46 This is not a case such as Hussain v Minister for Foreign Affairs (2008) 169 FCR 241 where their Honours (Weinberg, Bennett and Edmonds JJ) (at 256) approved an observation by Lindgren and Bennett JJ in Repatriation Commission v Warren (2008)167 FCR 511 (at [78]) that the Court will "more readily permit a matter to be raised for the first time on appeal from the Tribunal" where:
(a) the matter is a pure question of law, such as a question as to the validity of a regulation: see Kuswardana 54 FLR at 343; 35 ALR at 195; Tefonu 44 FCR at 367; or a question as to whether the tribunal had applied the correct standard of proof on the true construction and application of legislation: Ferriday v Repatriation Commission (1996) 69 FCR 521 at 527-528 per Lee J;
(b) the matter goes to a misapprehension that was shared by the parties before the tribunal and therefore by the tribunal itself: see Perpetual Trustee Company (Canberra) Ltd v Commissioner for Revenue (ACT) (1994) 50 FCR 405 at 418-419 per Wilcox J; such as a shared misapprehension as to the applicable law: cf Thomas v Repatriation Commission (1994) 50 FCR 112 at 120 per Beazley J; or
(c) the matter goes to a condition precedent to the availability of a power, the exercise of which will have a serious impact on the individual: see Kuswardana 54 FLR 334; 35 ALR 186.
47 The very determination of whether the Commissioner was the regulator depended upon whether, in the circumstances of the quite unsatisfactory conduct of the affairs of Interhealth by Ms Hambrook, the cessation of Mr Wilson's directorship which she brought about was effective at law. If Interhealth had advanced the argument that the Commissioner was not the relevant regulator at an appropriate time, rather than long after the commencement of the disputation in which the Commissioner was involved, it is reasonable to infer that the Commissioner may have taken steps to explore this issue and to satisfy himself in relation to it to the best of his ability. Whether Mr Wilson had ceased or, indeed, been reinstated as a director are facts which the Commissioner has been deprived of the opportunity to explore by reason of the agreed issues.

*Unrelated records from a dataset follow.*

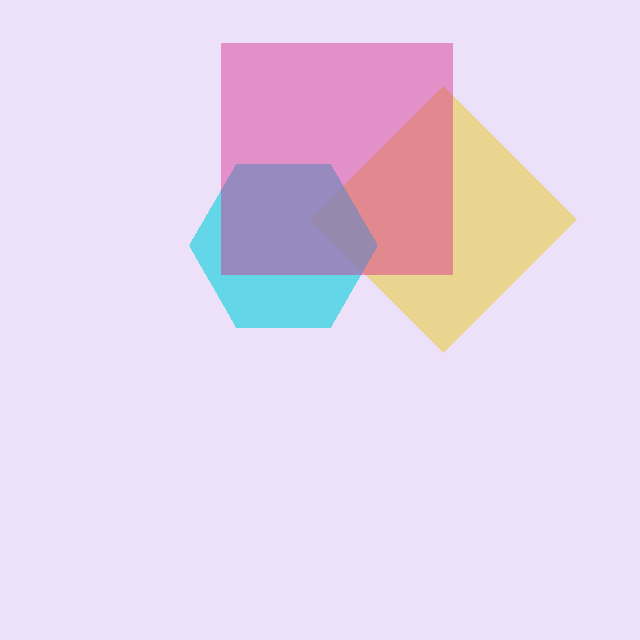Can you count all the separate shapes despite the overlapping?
Yes, there are 3 separate shapes.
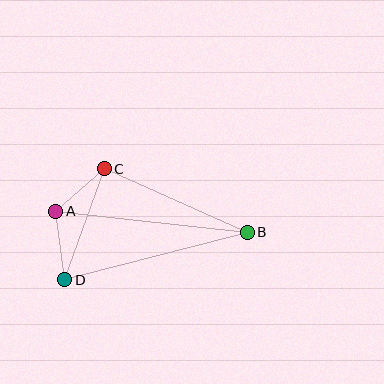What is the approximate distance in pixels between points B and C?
The distance between B and C is approximately 157 pixels.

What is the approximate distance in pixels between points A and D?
The distance between A and D is approximately 69 pixels.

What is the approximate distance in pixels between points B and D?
The distance between B and D is approximately 188 pixels.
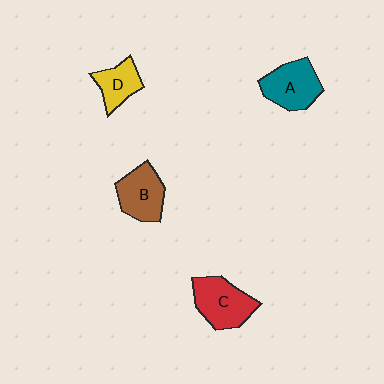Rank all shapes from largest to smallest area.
From largest to smallest: C (red), A (teal), B (brown), D (yellow).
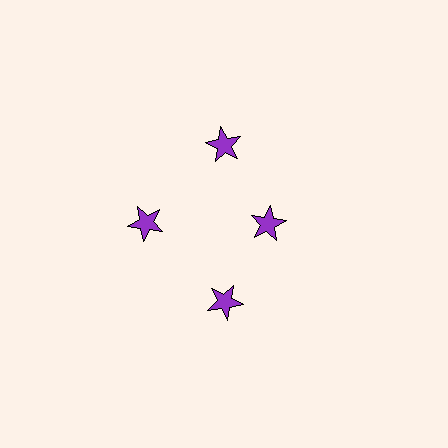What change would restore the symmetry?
The symmetry would be restored by moving it outward, back onto the ring so that all 4 stars sit at equal angles and equal distance from the center.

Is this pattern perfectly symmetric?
No. The 4 purple stars are arranged in a ring, but one element near the 3 o'clock position is pulled inward toward the center, breaking the 4-fold rotational symmetry.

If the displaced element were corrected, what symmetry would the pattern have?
It would have 4-fold rotational symmetry — the pattern would map onto itself every 90 degrees.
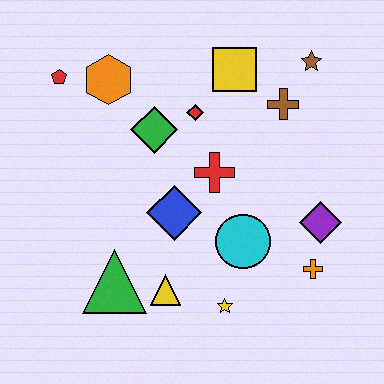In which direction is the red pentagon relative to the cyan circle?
The red pentagon is to the left of the cyan circle.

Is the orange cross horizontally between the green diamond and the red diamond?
No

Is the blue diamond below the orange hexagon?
Yes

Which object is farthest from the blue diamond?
The brown star is farthest from the blue diamond.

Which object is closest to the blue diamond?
The red cross is closest to the blue diamond.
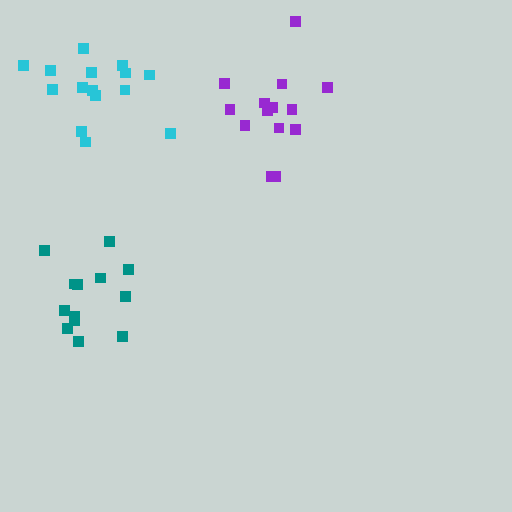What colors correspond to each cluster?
The clusters are colored: purple, teal, cyan.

48 To permit Interhealth to argue this issue now would be prejudicial not only to the Commissioner but also to the second respondents who are the trustees of the now bankrupt estate of Mr Wilson. Orders for payment were made in favour of Mr Wilson as the first intervener. The fact that he is now a bankrupt means that his estate would be deprived of the benefit of entitlement to such payments if the arguments which Interhealth seeks to advance were correct. Again, this would occur without either Mr Wilson or the respondent trustees having the opportunity to explore the issues which Interhealth now seeks to advance. The trustees have not taken an active role in the appeal proceedings, even though costs are sought against them if the appeal succeeds. That order in itself was ambitious given that the trustees were non-participants in the primary proceedings.

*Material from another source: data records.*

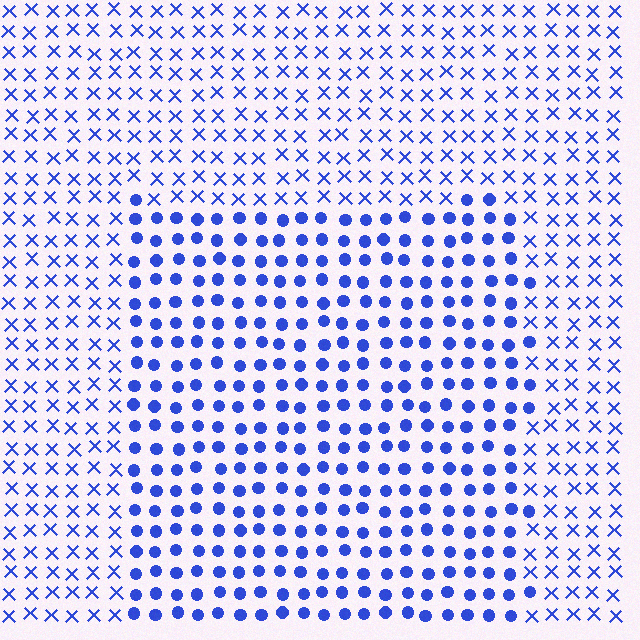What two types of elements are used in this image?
The image uses circles inside the rectangle region and X marks outside it.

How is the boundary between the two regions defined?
The boundary is defined by a change in element shape: circles inside vs. X marks outside. All elements share the same color and spacing.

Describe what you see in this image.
The image is filled with small blue elements arranged in a uniform grid. A rectangle-shaped region contains circles, while the surrounding area contains X marks. The boundary is defined purely by the change in element shape.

49 In the full range of pre-trial activities the parties proceeded upon the presumption that the Commissioner was the regulator. Given that Interhealth itself advanced the suggestion that the EU be given to the Commissioner as regulator and that the EU acknowledged the Commissioner was the relevant regulator, it is far too late to turn back the clock.
50 For the foregoing reasons Interhealth is not be granted leave to advance this ground of appeal, which was not raised before the primary judge. As it is the sole argument on appeal, the appeal is dismissed.